Kwality Ltd.
- Type: Private
- Industry: Food and Agro Processing
- Founded: 1992
- Headquarters: New Delhi, India
- Area served: Gujarat, Bihar, Jharkhand, Orissa, Karnataka, Andhra Pradesh
- Products: Dairy Products Tetra Pak
- Website: www.kwality.com

= Kwality Ltd. =

Indian dairy company

Kwality Ltd. is a processor and handler of dairy products in India listed on Bombay Stock exchange as public Limited Company. The company produces various types of dairy products, which include milk, ghee, butter, milk powder, curd, yogurt, cheese etc. The company has established procurement network which comprise 350,000 farmer families across 4,700 villages in North India. Kwality Ltd. has six plants in Haryana, Uttar Pradesh and Rajasthan with processing capacity of 3.4 e6liter milk per day.

== History ==

Kwality Ltd. was incorporated in 1992 as Kwality Dairy (India) Ltd and registered with the registrar of companies (West Bengal) at Calcutta. In 1995 the company started producing ghee, skimmed milk powder and other dairy products. The total cost of the above project was ₹3600 crore by way of public issue.

In 2013, Kwality Dairy India Ltd was changed from Kwality Dairy (India) Limited to Kwality Limited.

In Dun & Bradstreet Corporate Award 2014, Kwality Limited was selected as the top Indian Company under the ‘Food & Agro processing’ sector.

In June 2016, Kwality Ltd. secured the investment of ₹520 crore from KKR India.

In October 2019, Haldiram made a ₹130 crore bid for Kwality Dairy (India) Ltd after private equity giant KKR & Co. dragged dairy firm to bankruptcy court.

On 21 September 2020, Kwality Limited was charged with cheating a group of banks of ₹1,400 crore in a case of fraud filed by the Central Bureau of Investigation. The CBI started its investigations on a complaint by Bank of India, which alleged that Kwality Ltd had taken credit from the bank since 2010 but started defaulting on payments in early 2018.

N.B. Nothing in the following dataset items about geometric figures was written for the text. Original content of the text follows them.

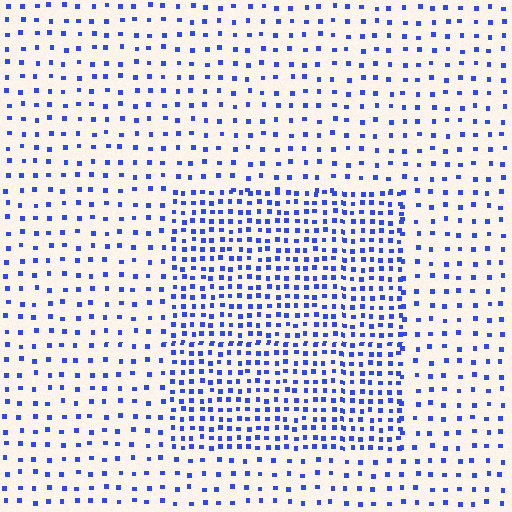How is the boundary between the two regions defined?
The boundary is defined by a change in element density (approximately 2.3x ratio). All elements are the same color, size, and shape.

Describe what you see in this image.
The image contains small blue elements arranged at two different densities. A rectangle-shaped region is visible where the elements are more densely packed than the surrounding area.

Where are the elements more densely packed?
The elements are more densely packed inside the rectangle boundary.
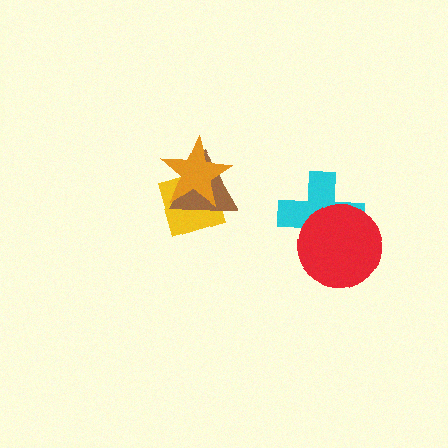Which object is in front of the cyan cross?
The red circle is in front of the cyan cross.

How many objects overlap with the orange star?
2 objects overlap with the orange star.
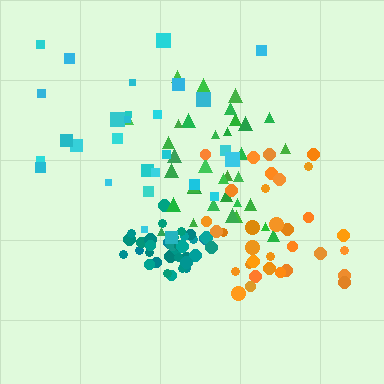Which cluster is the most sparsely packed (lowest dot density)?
Cyan.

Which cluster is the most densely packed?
Teal.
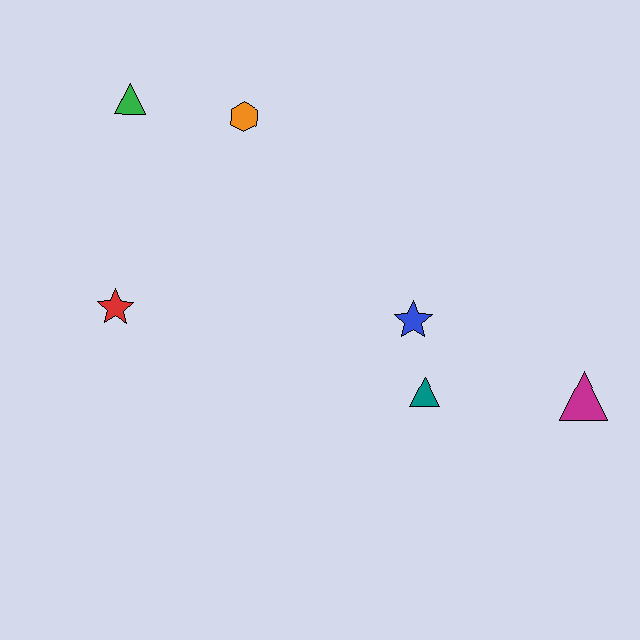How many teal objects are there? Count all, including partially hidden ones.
There is 1 teal object.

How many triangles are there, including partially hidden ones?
There are 3 triangles.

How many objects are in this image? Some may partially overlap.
There are 6 objects.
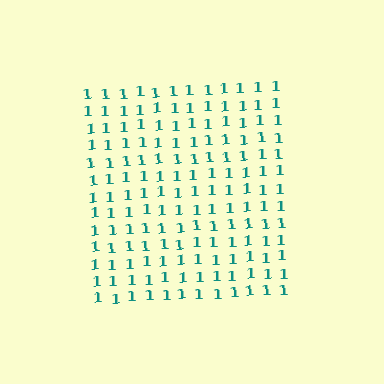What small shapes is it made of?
It is made of small digit 1's.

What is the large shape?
The large shape is a square.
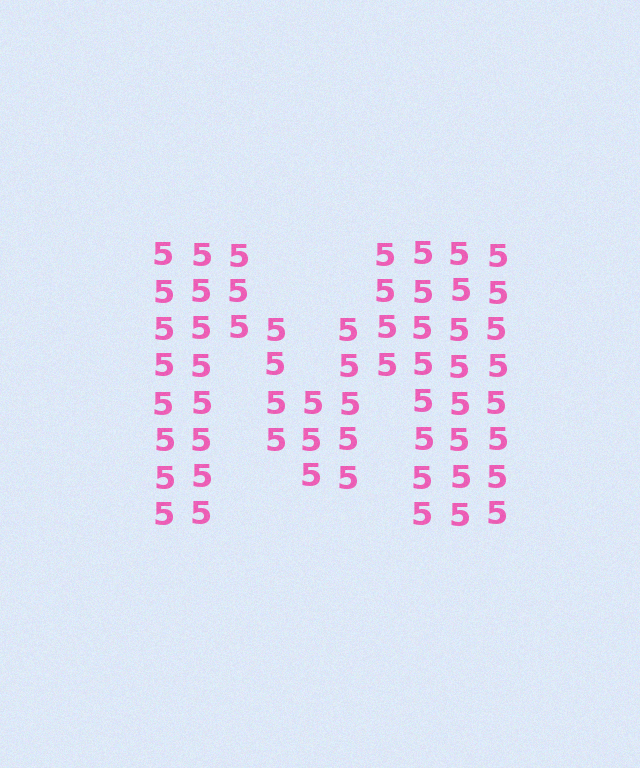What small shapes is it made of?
It is made of small digit 5's.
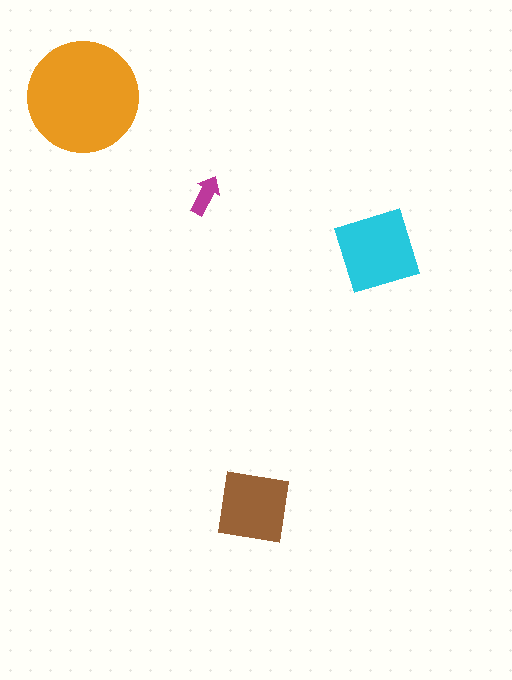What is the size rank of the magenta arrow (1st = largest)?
4th.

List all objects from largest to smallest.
The orange circle, the cyan diamond, the brown square, the magenta arrow.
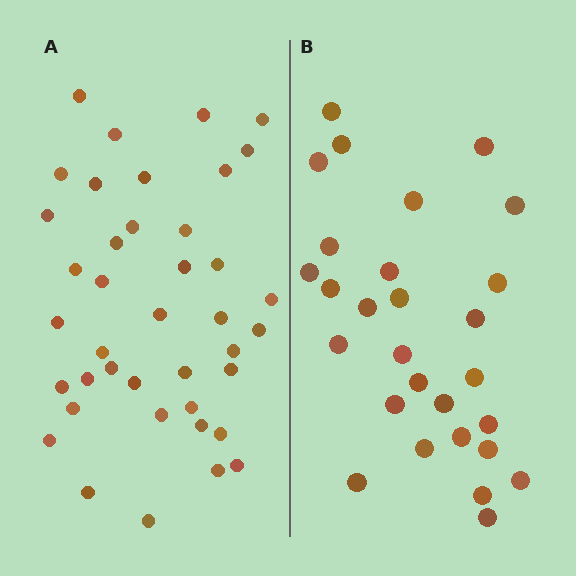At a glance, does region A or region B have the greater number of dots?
Region A (the left region) has more dots.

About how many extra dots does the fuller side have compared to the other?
Region A has roughly 12 or so more dots than region B.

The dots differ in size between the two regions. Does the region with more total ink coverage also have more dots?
No. Region B has more total ink coverage because its dots are larger, but region A actually contains more individual dots. Total area can be misleading — the number of items is what matters here.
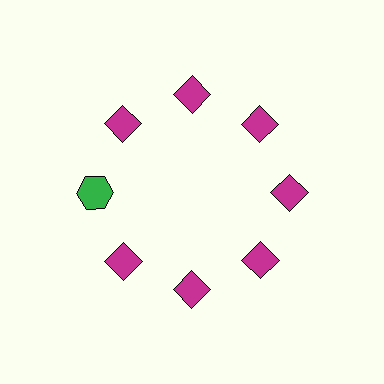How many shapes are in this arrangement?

== Brands and subsidiaries ==
The company sells milk under the brand Kwality Milk, which is available in three variants: Full Cream, Toned & Double Toned.
It also sells ready to drink Flavoured Milk, Dahi, Chaach etc. It is the first company in India to launch fortified flavoured milk with vitamin A+D in multiple flavours like Kesar, Badam, Elaichi, Butterscotch and Cold Coffee.

== Products ==

The product range of the company includes skimmed milk powder, whole milk powder, dairy whitener, dairy mix, ice cream mix, ready to drink milk, and ghee among other products.

== Advertising ==

The company had signed up the actor Akshay Kumar as a brand ambassador in October 2015 for two years, according to a BSE filing.

In September 2017, the company confirmed the reappointment of Akshay Kumar as its brand ambassador for another two years. Kwality Limited came out with a campaign for its brand of milk, ‘Kwality’. The TVC campaign was conceptualized by McCann Health, India and it featured Akshay Kumar.